E com destreza e inquietude compreendem o que de estético houver em algum  objeto, não apontam, com os olhos, que aquilo é inacreditável, mas pertence a uma outra  forma de conceber a realidade como acréscimo de ou de incorporar como fármaco  sanativo para nosotros que consideramos o fato de sofrer como integrante da existência. Quero dizer dessa sinceridade na obra de que era de parente de sangue dos dois  eminentes artistas do Rio Grande do Norte. Iaperi e Iaponi nada devem a ninguém.  Apenas quedam-se como predecessores com seus marcos sossegos fincados no centro das  cidades.

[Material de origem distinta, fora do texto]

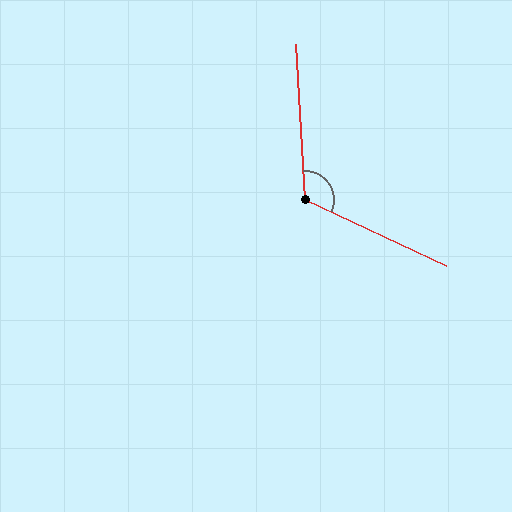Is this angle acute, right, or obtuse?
It is obtuse.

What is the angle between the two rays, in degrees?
Approximately 118 degrees.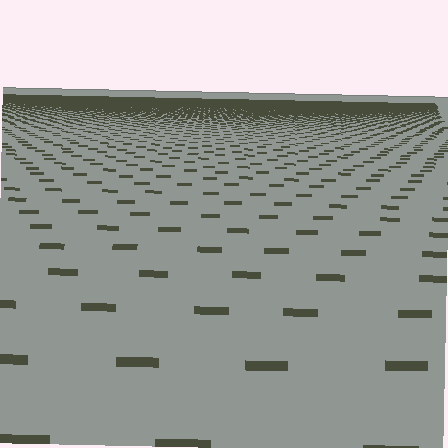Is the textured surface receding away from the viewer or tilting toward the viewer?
The surface is receding away from the viewer. Texture elements get smaller and denser toward the top.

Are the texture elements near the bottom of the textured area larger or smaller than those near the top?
Larger. Near the bottom, elements are closer to the viewer and appear at a bigger on-screen size.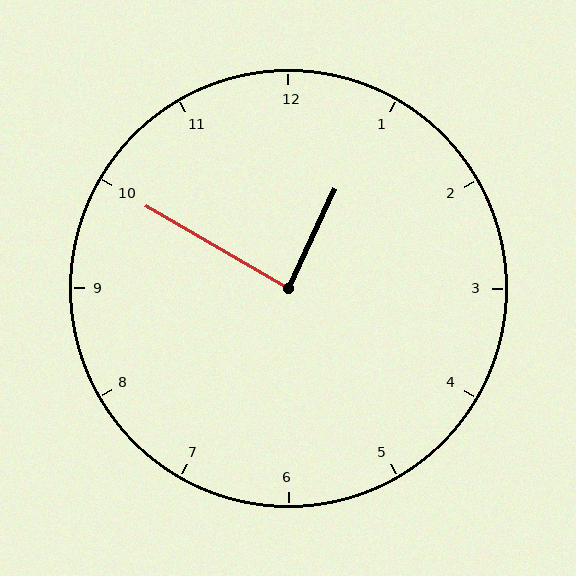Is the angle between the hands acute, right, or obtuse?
It is acute, close to a right angle.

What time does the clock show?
12:50.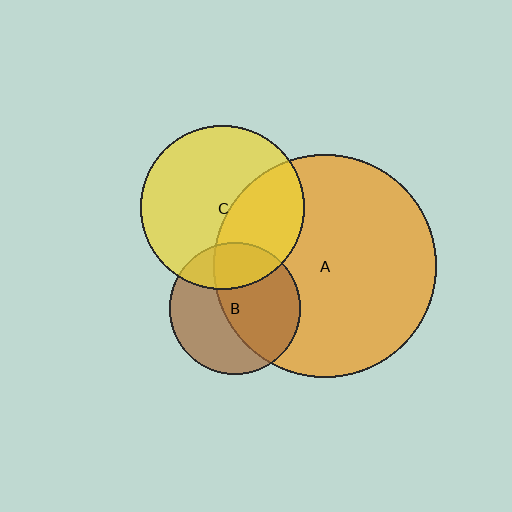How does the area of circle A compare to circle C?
Approximately 1.9 times.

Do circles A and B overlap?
Yes.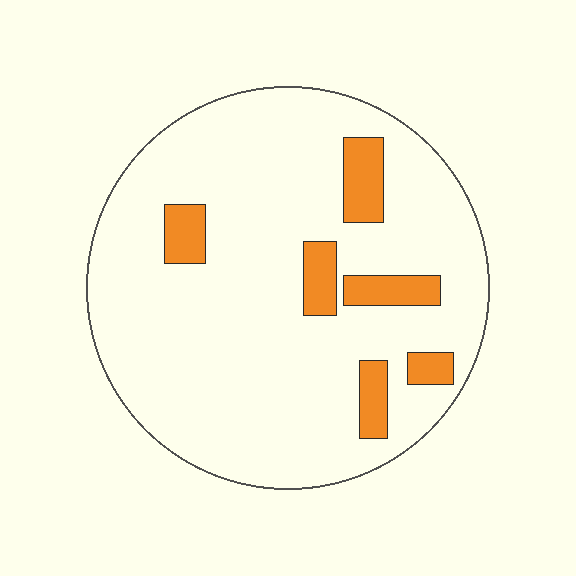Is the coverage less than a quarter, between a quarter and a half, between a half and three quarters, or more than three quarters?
Less than a quarter.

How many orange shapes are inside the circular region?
6.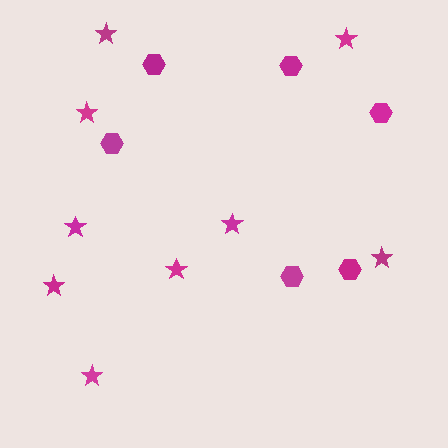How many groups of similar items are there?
There are 2 groups: one group of hexagons (6) and one group of stars (9).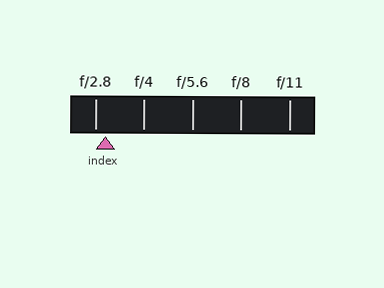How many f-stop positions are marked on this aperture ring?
There are 5 f-stop positions marked.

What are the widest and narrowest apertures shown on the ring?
The widest aperture shown is f/2.8 and the narrowest is f/11.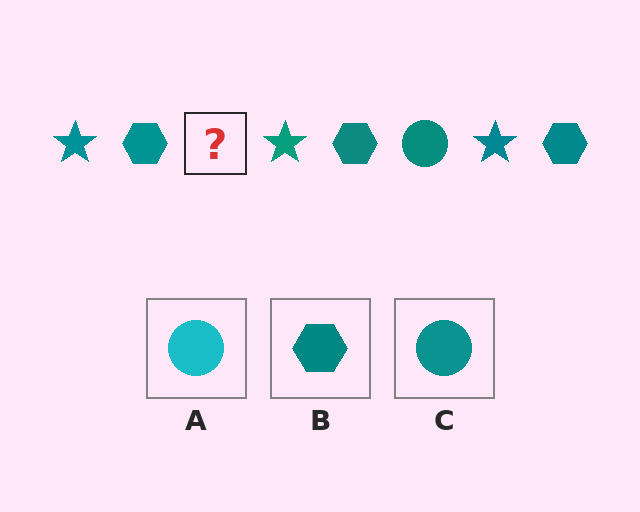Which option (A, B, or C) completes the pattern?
C.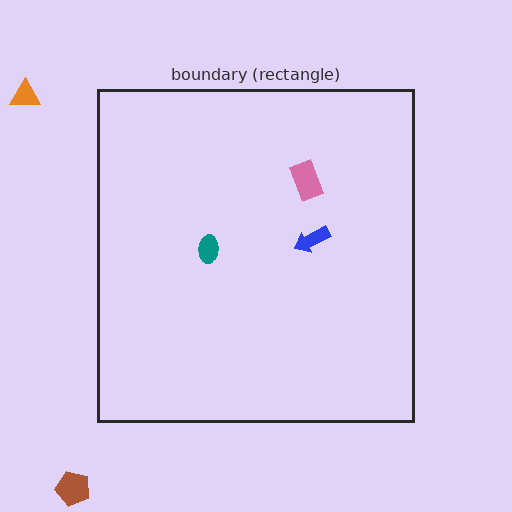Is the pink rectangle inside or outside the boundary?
Inside.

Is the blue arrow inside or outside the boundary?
Inside.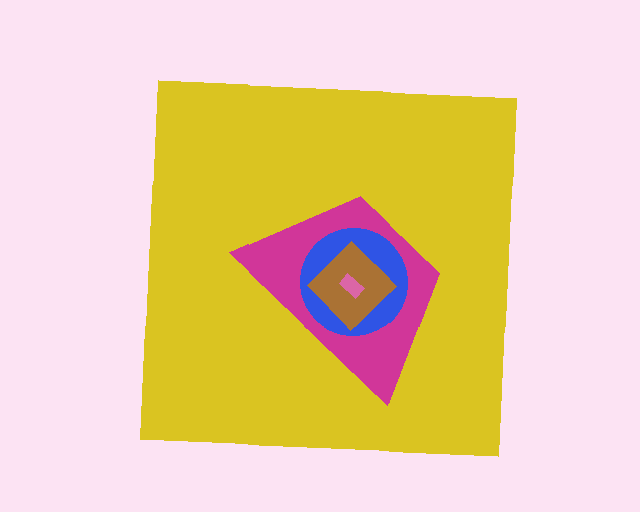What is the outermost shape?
The yellow square.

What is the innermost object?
The pink rectangle.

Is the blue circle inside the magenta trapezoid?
Yes.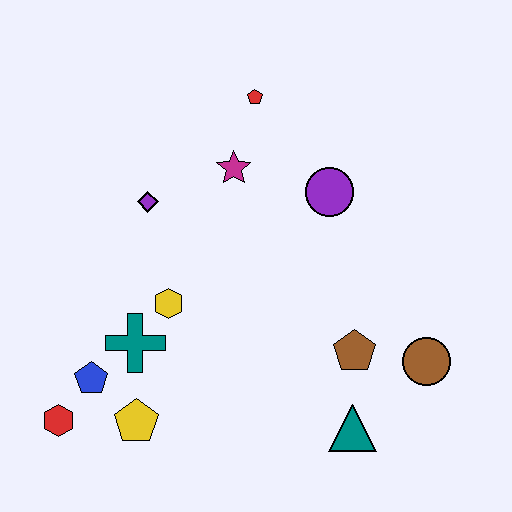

Será que foi de graça que ergueram um obelisco na chamada Rua Velha? 

Já é hora de caminhar para o fim. O crepúsculo vespertino ilumina, após um  ameno resto de um dia que nos faz evocar todo o bestiário de animais do terreiro: aves  mansas, burrinhos, pavões, rosas dobradas, fachadas amenas, com quadrículas. Como se  houvesse uma consciência maior a determinar o uso do espaço através de uma amplitude  maior. Embora viesse de família extremamente humilde, sem ter nada estudado em  escolas formais, nunca perdeu, ao compor suas telas, um enorme senso da composição e  do equilíbrio dos elementos a plasmar suas telas. Grande parte das telas detém uma  perfeita simetria bilateral familiarizando-se com esse recorte ao cortar no meio. Mas muito mais do que uma velha senhora introspectiva em seu canto, pintando  sobre uma tábua no colo, arrodeada de crianças, voltava sempre ao mesmo tema.